Mengapa perlu ketajaman mata hati? Hati yang matanya tajam, tak akan mudah tersinggung dengan berbagai hinaan, caci maki, celaan atau “cap” apapun yang bernada buruk. Hati yang tajam adalah hati yang penuh dengan keikhlasan, hati yang penuh dengan nada-nada kasih sayang dan kelembutan pada apa dan siapapun, termasuk pada orang-orang yang menghinanya, mencaci makinya, yang mencelanya.
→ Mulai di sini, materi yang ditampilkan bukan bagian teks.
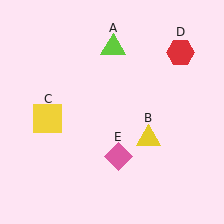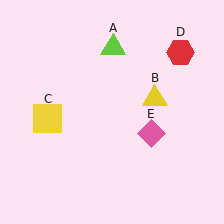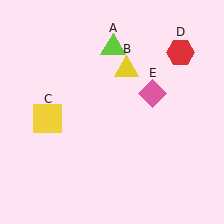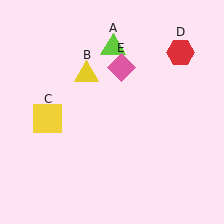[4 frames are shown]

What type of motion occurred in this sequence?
The yellow triangle (object B), pink diamond (object E) rotated counterclockwise around the center of the scene.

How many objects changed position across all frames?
2 objects changed position: yellow triangle (object B), pink diamond (object E).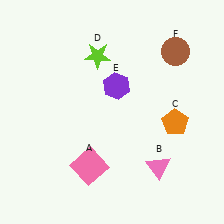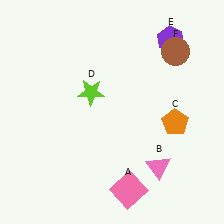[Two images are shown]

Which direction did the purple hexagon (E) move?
The purple hexagon (E) moved up and to the right.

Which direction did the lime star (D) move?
The lime star (D) moved down.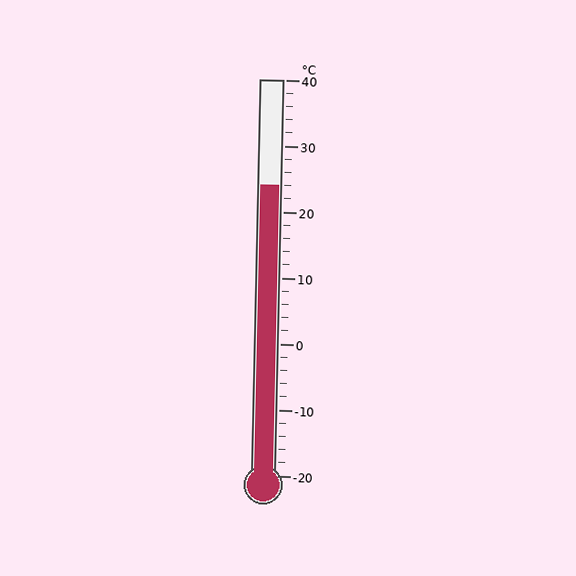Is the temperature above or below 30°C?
The temperature is below 30°C.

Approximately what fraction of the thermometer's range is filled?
The thermometer is filled to approximately 75% of its range.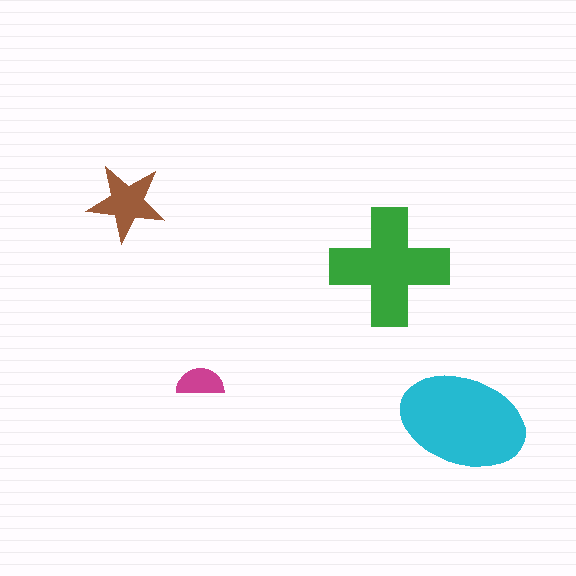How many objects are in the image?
There are 4 objects in the image.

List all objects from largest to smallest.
The cyan ellipse, the green cross, the brown star, the magenta semicircle.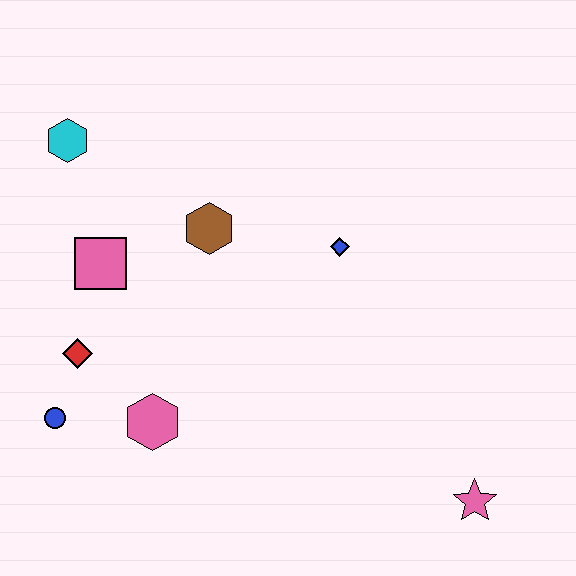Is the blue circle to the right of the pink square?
No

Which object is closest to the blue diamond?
The brown hexagon is closest to the blue diamond.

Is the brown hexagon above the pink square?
Yes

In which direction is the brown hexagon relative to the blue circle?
The brown hexagon is above the blue circle.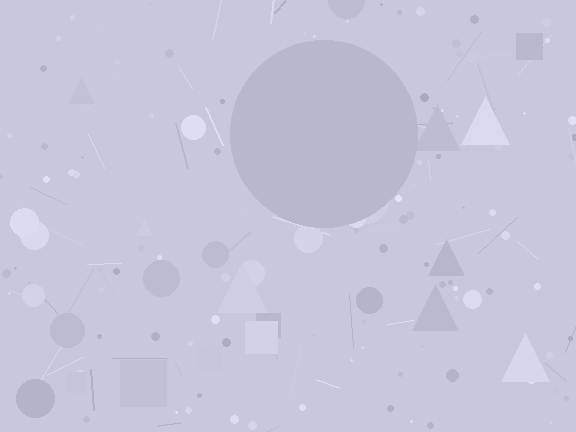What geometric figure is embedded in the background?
A circle is embedded in the background.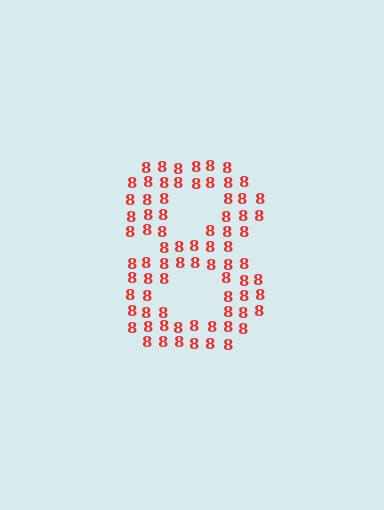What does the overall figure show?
The overall figure shows the digit 8.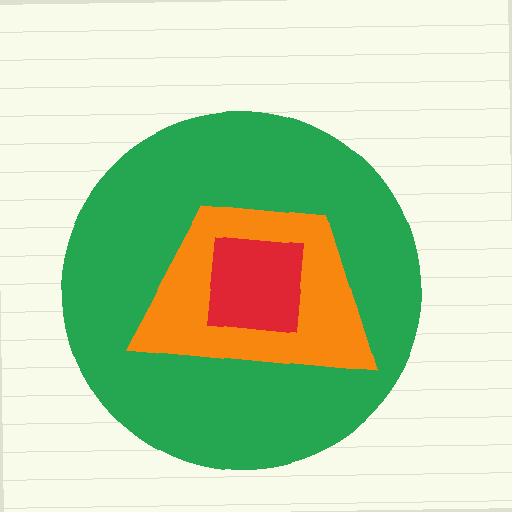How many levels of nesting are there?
3.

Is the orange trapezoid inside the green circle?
Yes.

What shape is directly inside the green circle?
The orange trapezoid.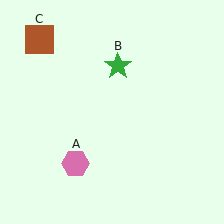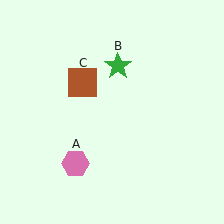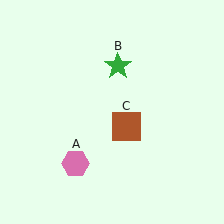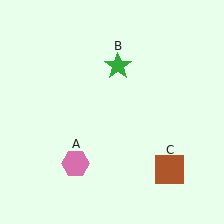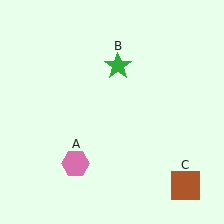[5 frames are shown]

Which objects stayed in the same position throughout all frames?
Pink hexagon (object A) and green star (object B) remained stationary.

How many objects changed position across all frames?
1 object changed position: brown square (object C).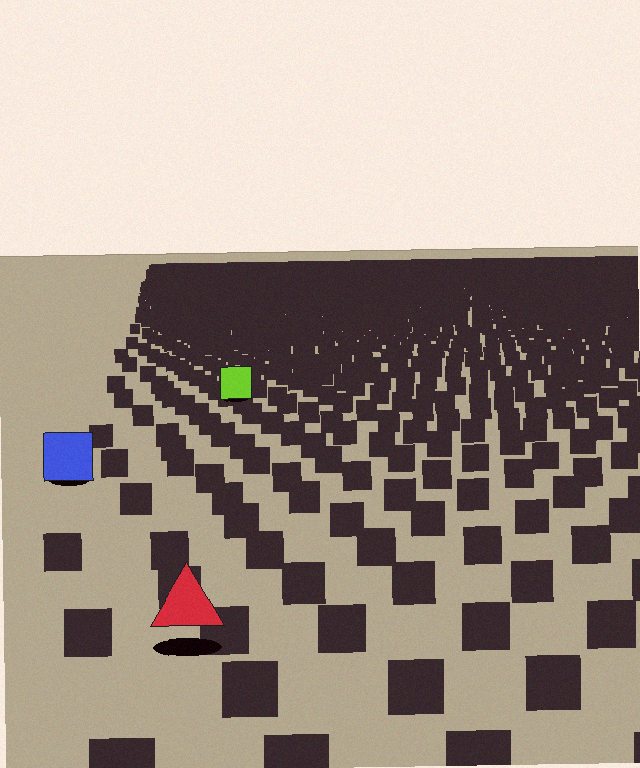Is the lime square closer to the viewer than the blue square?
No. The blue square is closer — you can tell from the texture gradient: the ground texture is coarser near it.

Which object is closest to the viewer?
The red triangle is closest. The texture marks near it are larger and more spread out.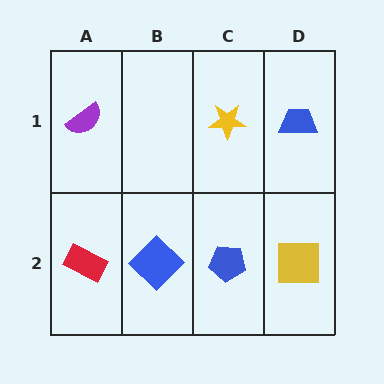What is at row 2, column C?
A blue pentagon.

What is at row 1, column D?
A blue trapezoid.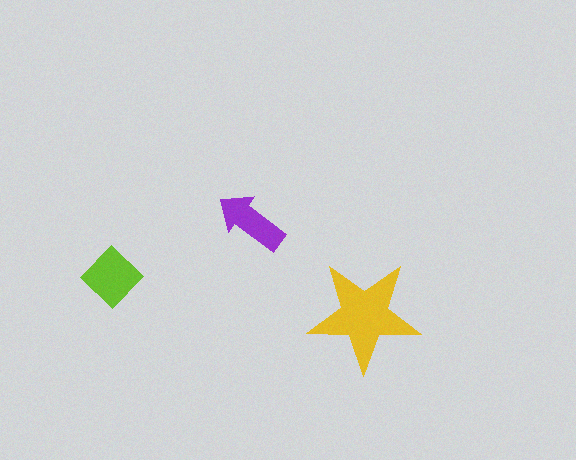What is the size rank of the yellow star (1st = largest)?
1st.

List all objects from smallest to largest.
The purple arrow, the lime diamond, the yellow star.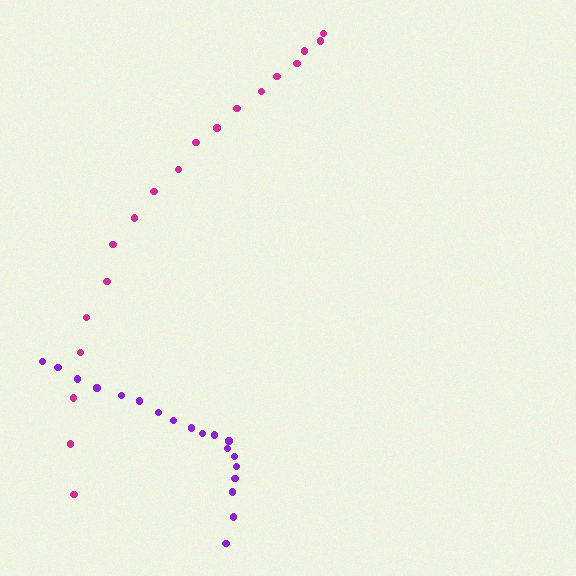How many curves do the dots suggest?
There are 2 distinct paths.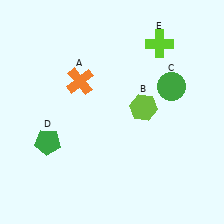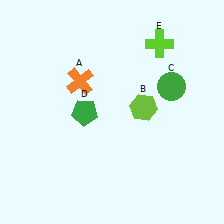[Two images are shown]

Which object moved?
The green pentagon (D) moved up and to the right.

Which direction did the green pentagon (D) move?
The green pentagon (D) moved up and to the right.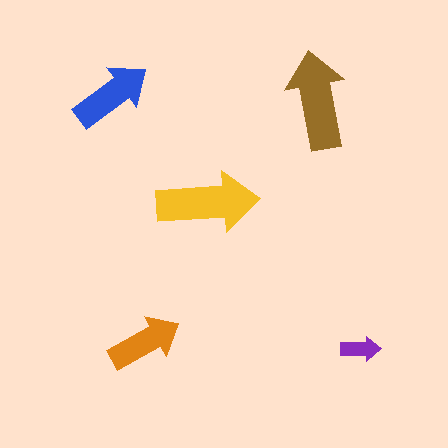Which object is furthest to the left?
The blue arrow is leftmost.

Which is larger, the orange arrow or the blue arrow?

Orang yang penuh keikhlasan dalam hatinya, akan mendoakan orang yang menghinanya agar mendapat taufik dan hidayahNya, agar orang yang tadinya penuh dengan kata-kata kasar, akan berubah 180 derajat menjadi sangat lembut dan sangat santun. Ah, alangkah indahnya bila hidup ini dipenuhi oleh orang yang hatinya lapang, hatinya ikhlas, hatinya lembut, hatinya penuh kedamaian, hatinya penuh maaf, hatinya penuh doa untuk orang lain.
Nah, orang yang sudah punya ketajaman mata hati, tak mudah tersinggung dengan kata-kata kasar orang lain, tak mudah marah ketika orang menyidir dirinya, tak mudah sakit hati ketika orang lain menghinanya, tak mudah dendam ketika dikhianati orang lain, tak mudah marah-marah bila menemukan sesuatu yang tak berkenan di hatinya, tak mudah menyalahkan orang lain ketika sesuatu menimpa dirinya, tak mudah mencari “kambing hitam” atas kesalahnnya sendiri, tak mudah sakit hati bila di tinggal pergi orang yang dicintai, tak menyerah bila sesuatu yang dicita-citakan tak tercapai, tak mudah mengrung diri bila dijauhi, tak mudah melarikan diri bila ujian datang menghampiri, tak mudah putus asa bila harapan tak sesui dengan kenyataan dan seterus. Yang ada di hati dan lisannya adalah tetap pujian untukNya, alhamdulillah, alhamdulillah dan alhamdulillah.